- Born: William Ellerbe Pelham Jr. January 22, 1948 Atlanta, Georgia, U.S.
- Died: October 21, 2023 (aged 75) Miami, Florida, U.S.
- Education: Dartmouth College State University of New York at Stony Brook
- Known for: Research on attention-deficit/hyperactivity disorder
- Awards: Society of Clinical Child and Adolescent Psychology Career Achievement Award (2009)
- Scientific career
- Fields: Child and adolescent psychiatry
- Institutions: State University of New York at Buffalo Florida International University
- Thesis: Selective attention in children with reading disabilities (1976)

= William E. Pelham =

American clinical psychologist

William Ellerbe Pelham Jr. (January 22, 1948 – October 21, 2023) was an American clinical psychologist known for his research on ADHD. He was Distinguished University Professor and director of the Center for Children and Families at Florida International University. He was educated at Dartmouth College and the State University of New York at Stony Brook.

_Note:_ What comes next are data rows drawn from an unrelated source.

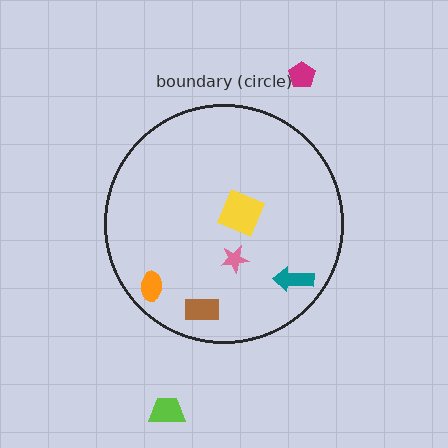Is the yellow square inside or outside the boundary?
Inside.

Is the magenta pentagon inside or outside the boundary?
Outside.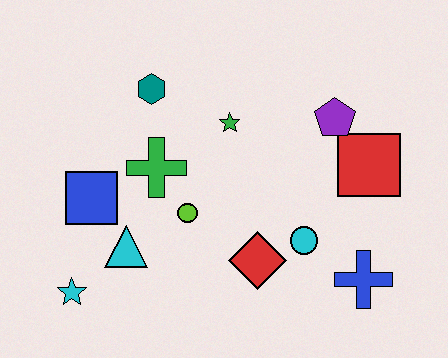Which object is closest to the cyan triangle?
The blue square is closest to the cyan triangle.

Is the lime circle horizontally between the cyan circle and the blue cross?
No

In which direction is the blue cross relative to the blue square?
The blue cross is to the right of the blue square.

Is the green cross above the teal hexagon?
No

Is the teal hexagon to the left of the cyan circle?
Yes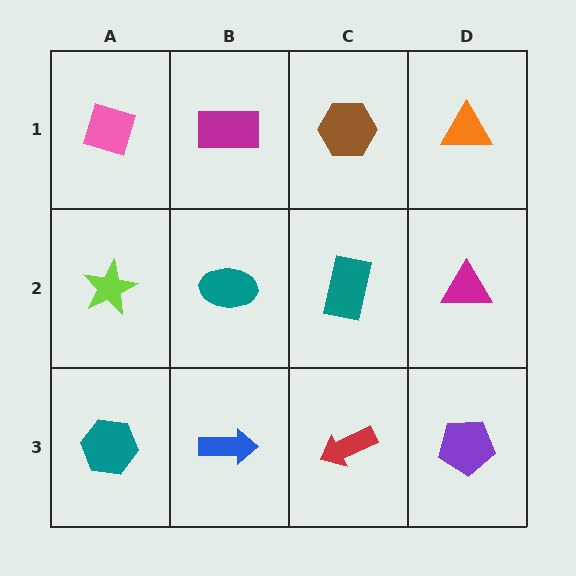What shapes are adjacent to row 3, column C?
A teal rectangle (row 2, column C), a blue arrow (row 3, column B), a purple pentagon (row 3, column D).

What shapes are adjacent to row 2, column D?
An orange triangle (row 1, column D), a purple pentagon (row 3, column D), a teal rectangle (row 2, column C).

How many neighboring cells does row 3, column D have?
2.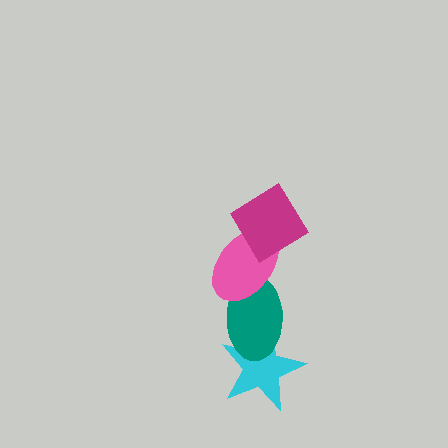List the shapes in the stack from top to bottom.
From top to bottom: the magenta diamond, the pink ellipse, the teal ellipse, the cyan star.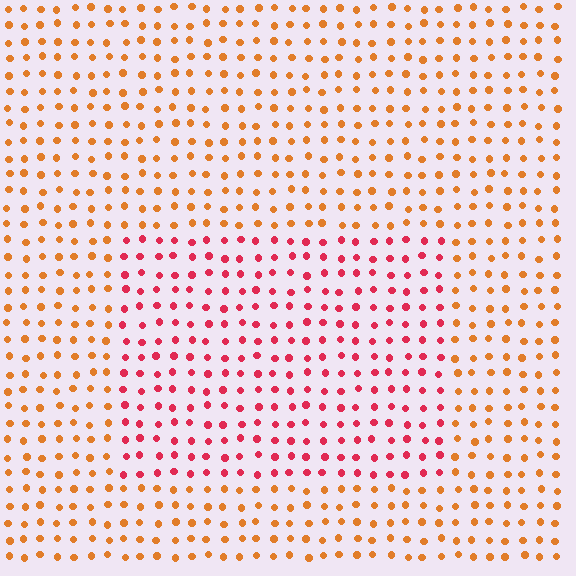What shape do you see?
I see a rectangle.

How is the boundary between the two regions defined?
The boundary is defined purely by a slight shift in hue (about 41 degrees). Spacing, size, and orientation are identical on both sides.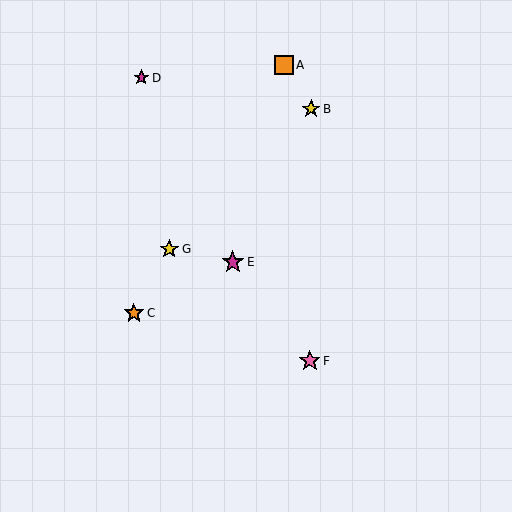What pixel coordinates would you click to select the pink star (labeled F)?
Click at (310, 361) to select the pink star F.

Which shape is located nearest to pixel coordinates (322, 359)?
The pink star (labeled F) at (310, 361) is nearest to that location.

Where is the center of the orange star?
The center of the orange star is at (134, 313).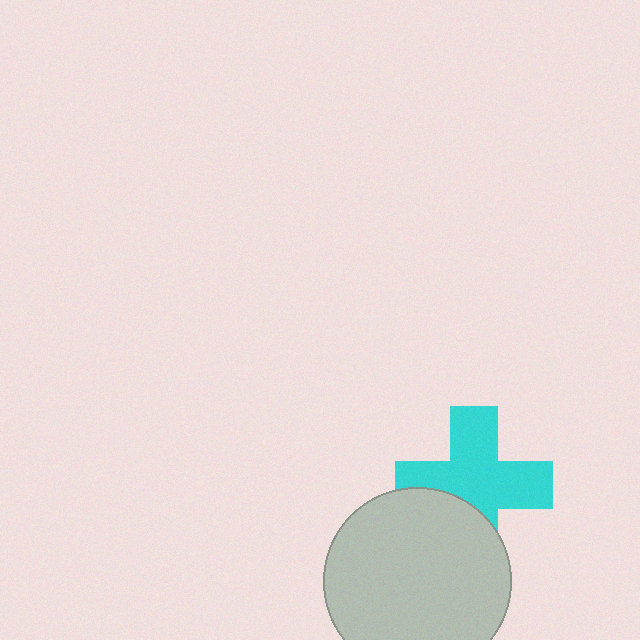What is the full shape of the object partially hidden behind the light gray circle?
The partially hidden object is a cyan cross.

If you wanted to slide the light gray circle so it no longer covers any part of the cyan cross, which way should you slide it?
Slide it down — that is the most direct way to separate the two shapes.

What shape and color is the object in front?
The object in front is a light gray circle.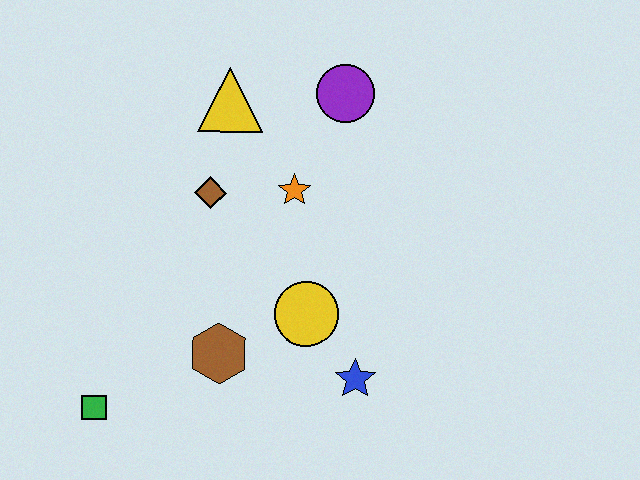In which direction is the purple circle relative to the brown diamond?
The purple circle is to the right of the brown diamond.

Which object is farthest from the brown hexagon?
The purple circle is farthest from the brown hexagon.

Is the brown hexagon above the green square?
Yes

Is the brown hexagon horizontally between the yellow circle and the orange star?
No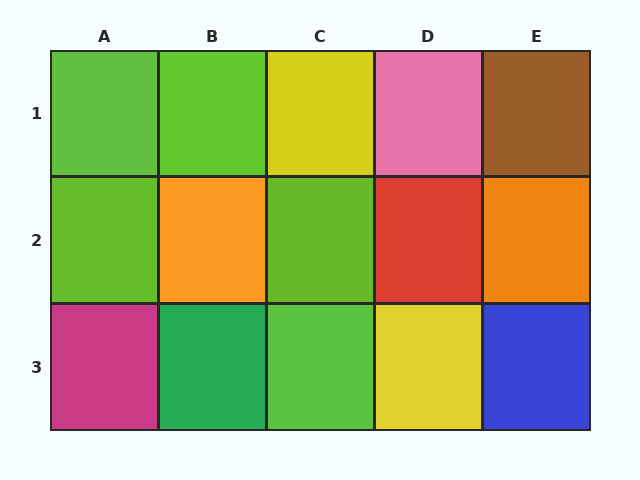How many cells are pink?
1 cell is pink.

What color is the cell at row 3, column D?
Yellow.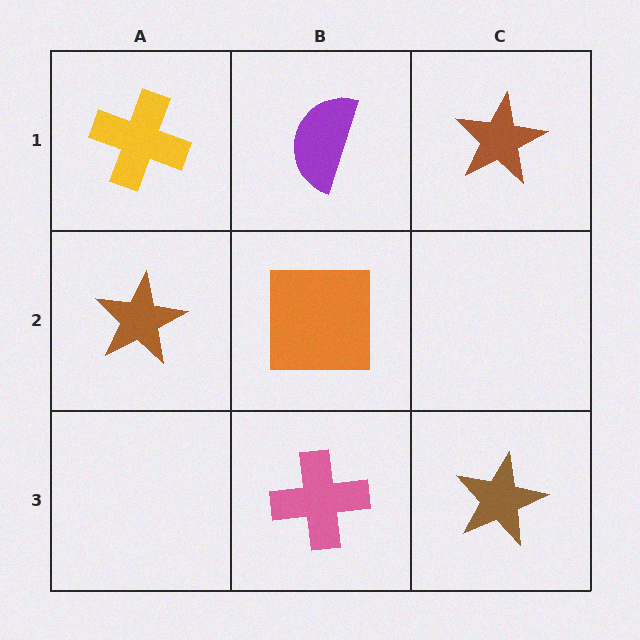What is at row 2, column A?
A brown star.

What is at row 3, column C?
A brown star.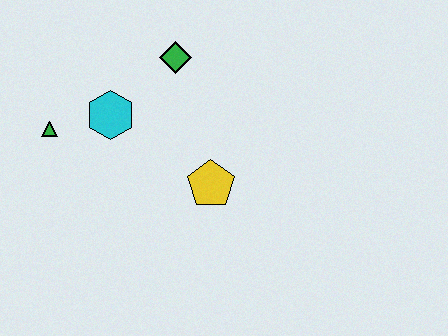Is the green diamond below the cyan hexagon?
No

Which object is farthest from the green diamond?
The green triangle is farthest from the green diamond.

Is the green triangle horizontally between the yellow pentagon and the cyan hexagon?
No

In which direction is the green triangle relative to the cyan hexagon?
The green triangle is to the left of the cyan hexagon.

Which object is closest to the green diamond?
The cyan hexagon is closest to the green diamond.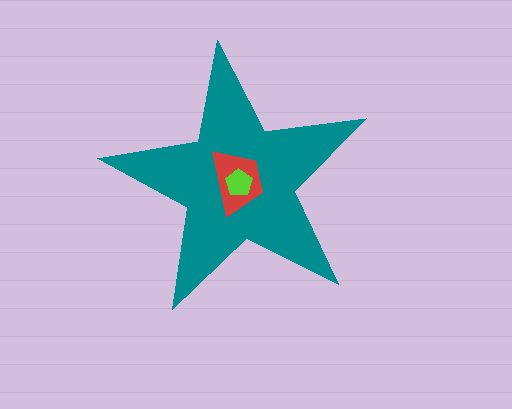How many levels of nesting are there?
3.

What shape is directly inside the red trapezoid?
The lime pentagon.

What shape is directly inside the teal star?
The red trapezoid.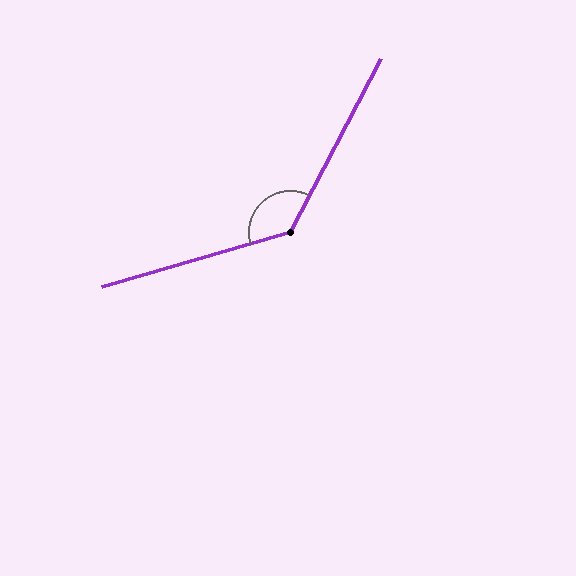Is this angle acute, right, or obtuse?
It is obtuse.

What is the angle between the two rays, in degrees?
Approximately 134 degrees.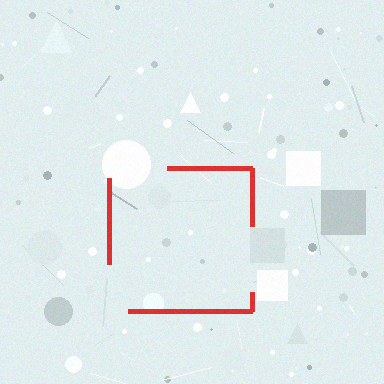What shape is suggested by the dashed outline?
The dashed outline suggests a square.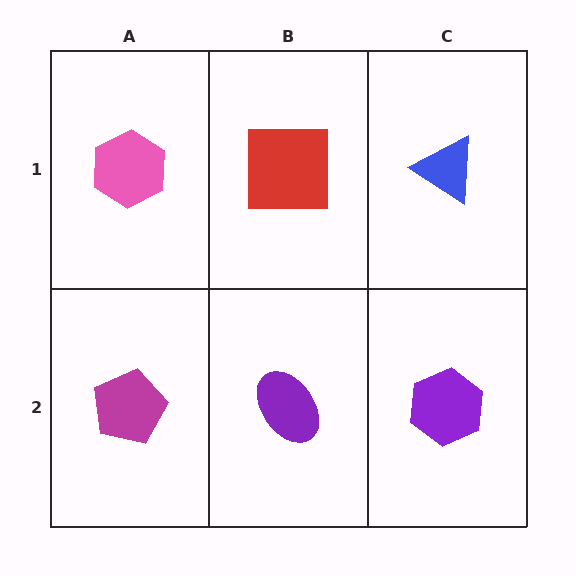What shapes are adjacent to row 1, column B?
A purple ellipse (row 2, column B), a pink hexagon (row 1, column A), a blue triangle (row 1, column C).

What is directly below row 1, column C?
A purple hexagon.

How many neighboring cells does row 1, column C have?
2.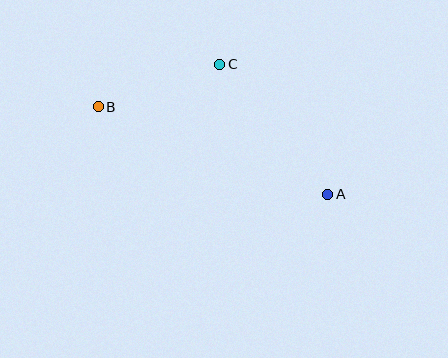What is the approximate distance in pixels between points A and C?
The distance between A and C is approximately 169 pixels.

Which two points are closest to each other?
Points B and C are closest to each other.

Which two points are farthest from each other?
Points A and B are farthest from each other.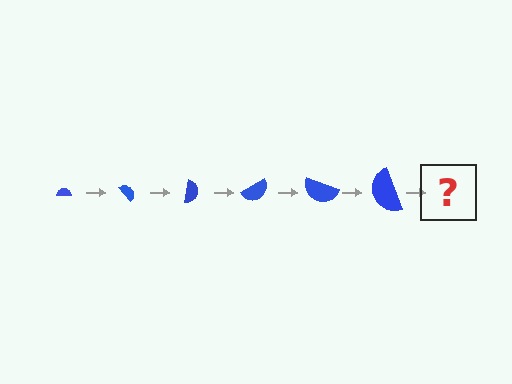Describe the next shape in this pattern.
It should be a semicircle, larger than the previous one and rotated 300 degrees clockwise from the start.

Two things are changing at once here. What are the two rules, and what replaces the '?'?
The two rules are that the semicircle grows larger each step and it rotates 50 degrees clockwise each step. The '?' should be a semicircle, larger than the previous one and rotated 300 degrees clockwise from the start.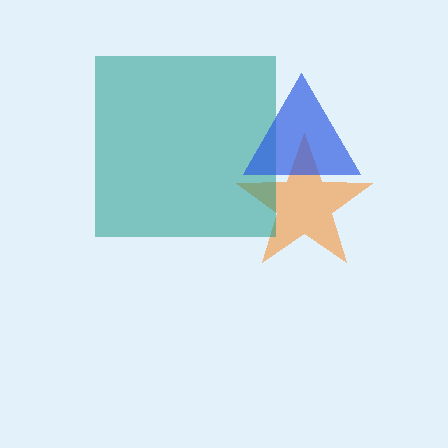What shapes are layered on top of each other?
The layered shapes are: an orange star, a teal square, a blue triangle.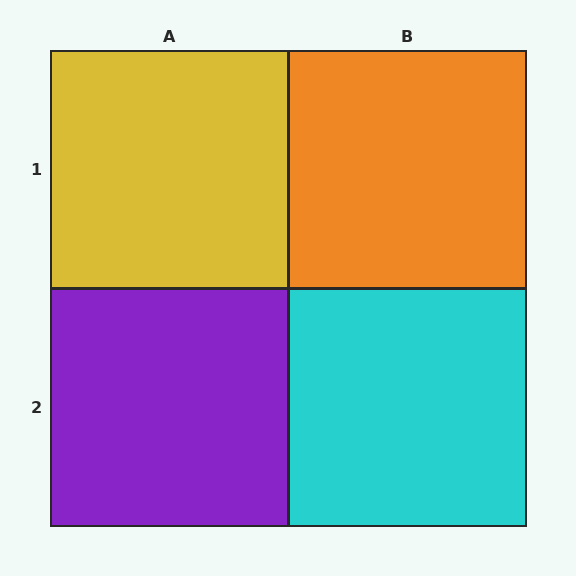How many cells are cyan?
1 cell is cyan.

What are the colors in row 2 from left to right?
Purple, cyan.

He was a fellow of the American Psychological Association (APA) and the American Psychological Society, and he has served as president of the APA's Division 53 (the Society of Clinical Child and Adolescent Psychology) and the International Society for Research in Child and Adolescent Psychopathology.

==Education and academic career==
Pelham received his B.A. from Dartmouth College in 1970 and his Ph.D. in clinical psychology from the State University of New York at Stony Brook in 1976. Before joining the faculty of FIU in 2010, he taught at the State University of New York at Buffalo, where he ran a program and summer camp for children with ADHD for fourteen years. When he joined the faculty of FIU, he took the ADHD program with him. He also taught at Washington State University, Florida State University, and the University of Pittsburgh before joining FIU. Pelham died at a hospital in Miami on October 21, 2023.